In fact, if I was looking for a single feature to convince a die hard Excel user to see the light and give up his VLOOKUP, I would stress out the ease of regular reporting with parametrized reports. It might not be a fancy ML / AI technique that catches the headlines, but it is one of the small things which take the pain out of everyday chores.

This example will demonstrate creating parametrized reports using the well known and much loved Iris dataset.

It will show:

a R Markdown template, with a single parameter species defined
using knitr::kable function and the kableExtra package to build a simple table with a calculated summary row and some basic formatting
a master R script, calling rmarkdown::render on the template to build the reports, iterating value of the parameter species over unique values of species from the Iris dataset

The R markdown template in its easiest part needs just two parts:

YAML header
a single R chunk

---
title: "Iris *`r params$species`* are rather cute..." # a report looks better with the title set
params:  # this is the parameter declaration
  species: "setosa" # default value, overrriden by the render function, but helpful for debugging
output:
  pdf_document:
    latex_engine: pdflatex
header-includes:
- \usepackage{booktabs}
- \usepackage{longtable}
- \usepackage{array}
- \usepackage{multirow}
- \usepackage[table]{xcolor}
- \usepackage{wrapfig}
- \usepackage{float}
- \usepackage{colortbl}
- \usepackage{pdflscape}
- \usepackage{tabu}
- \usepackage{threeparttable}
- \usepackage[normalem]{ulem}
---

The YAML header needs to include declaration of the parameters (indentation is, as is often the case with YAML, crucial). Including a default value is optional, but helpful in debugging.

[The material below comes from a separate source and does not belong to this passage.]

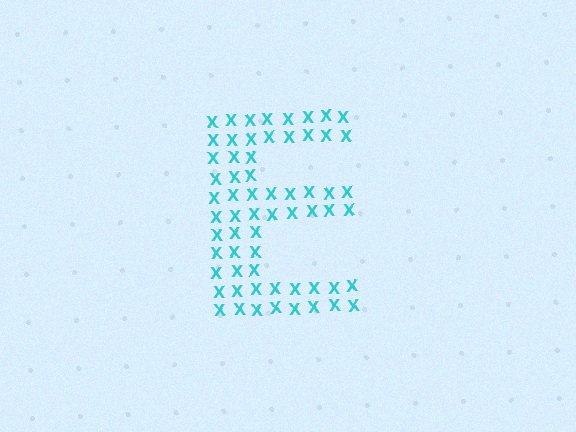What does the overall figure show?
The overall figure shows the letter E.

The header-includes option loads LaTeX macros necessary for table formatting; this list, helpfuly provided by Hao Zhu (the author of kableExtra package) should keep the dreaded LaTeX error “environment xyz undefined” at bay.

library(tidyverse)
library(knitr)
library(kableExtra)

src <- iris %>% # here you would normally load a file or connect to a database...
  filter(Species == params$species) %>%
  mutate(Species = as.character(Species)) %>% # factor would be a problem for summary row
  select(Species, Sepal.Length) %>% # just two columns for the sake of clarity...
  slice(1:5) # first five rows only, so that page space is not an issue

src <- rbind(src, # add summary row 
             c("Grand total", sum(src$Sepal.Length)))

kable(src,
      format = 'latex',
      booktabs = T,
      align = c('l','r')) %>%
      row_spec(nrow(src), bold = T) # make the last (summary) row bold

The body chunk needs to:

declare your libraries (note that knitr, where kable lives, is not a formal part of tidyverse - it is ‘just’ suggested - and needs to be loaded separately)
load your data (I have cheated a little, and used a pre-loaded Iris dataset) and
peform necessary filtering / aggregating

Note how params$species is applied as filter condition, and how the summary row is created by binding a new row to the filtered dataset.

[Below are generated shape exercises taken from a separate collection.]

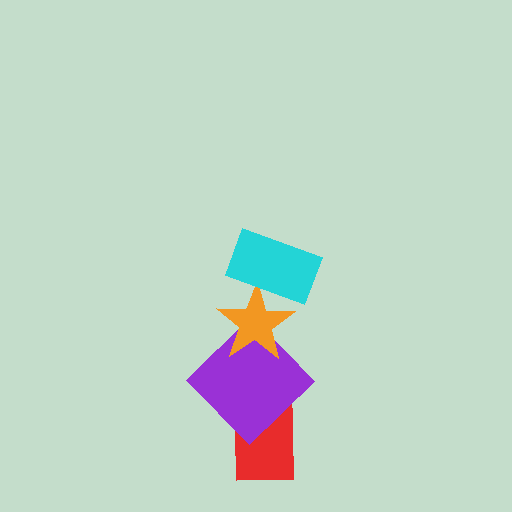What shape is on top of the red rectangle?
The purple diamond is on top of the red rectangle.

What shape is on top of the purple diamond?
The orange star is on top of the purple diamond.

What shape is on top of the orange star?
The cyan rectangle is on top of the orange star.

The master script needs to do two things:

construct a vector of unique Iris species, each of which will be passed as a parameter the render function to generate a report
call the render function from rmarkdown package, with a list of parameters as required by the template. In this simple case just a sigle parameter ‘species’.

library(rmarkdown)

flowers <- unique(iris$Species) # setosa, versicolor, virginica - you know them all, don't you?

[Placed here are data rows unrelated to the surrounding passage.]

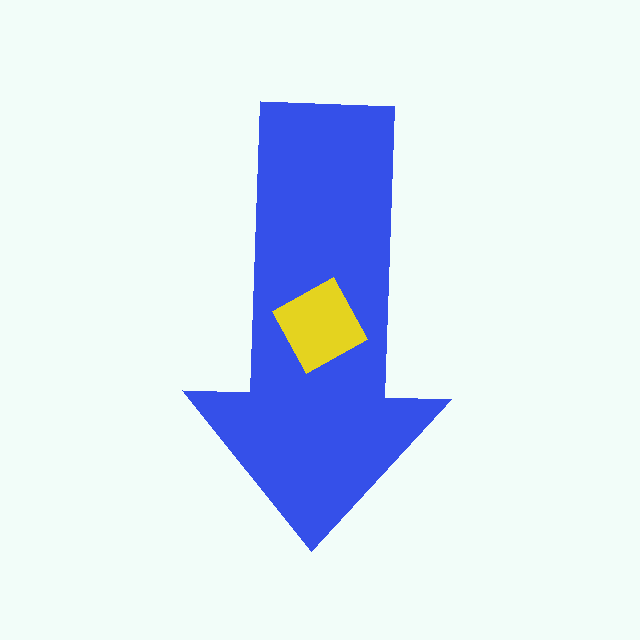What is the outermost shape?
The blue arrow.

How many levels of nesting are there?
2.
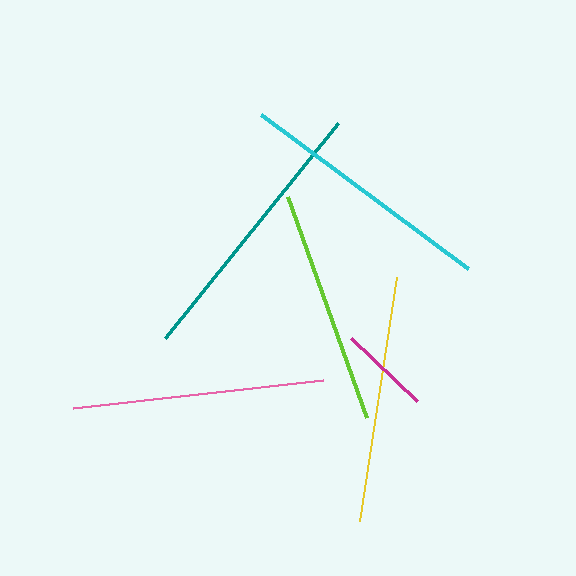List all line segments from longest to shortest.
From longest to shortest: teal, cyan and pink (about equal), yellow and lime (about equal), magenta.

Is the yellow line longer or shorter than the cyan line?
The cyan and yellow lines are approximately the same length (about 258 and 247 pixels).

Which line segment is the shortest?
The magenta line is the shortest at approximately 92 pixels.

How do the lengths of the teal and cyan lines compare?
The teal and cyan lines are approximately the same length.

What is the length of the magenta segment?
The magenta segment is approximately 92 pixels long.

for (i in seq_along(flowers)) {
  myIris <- flowers[i]  # my species - to be reused as 1) parameter & 2) file name
  render("report-template.Rmd", # the template
          params = list(species = myIris), # value of myIris passed to the species parameter
          output_file = paste(myIris, '.pdf', sep = ''), # name of the output file - species name and pdf extension
          quiet = T,
          encoding = 'UTF-8')
}

When you put it all together and source the master script you should end up with three pdf files like this:

You can download a working example of both the markdown document and master script directly from my pages.

As a next step I recommend learning more about the cronR package - when teamed with the parametric report functionality you get a report that makes itself; an business analyst dream!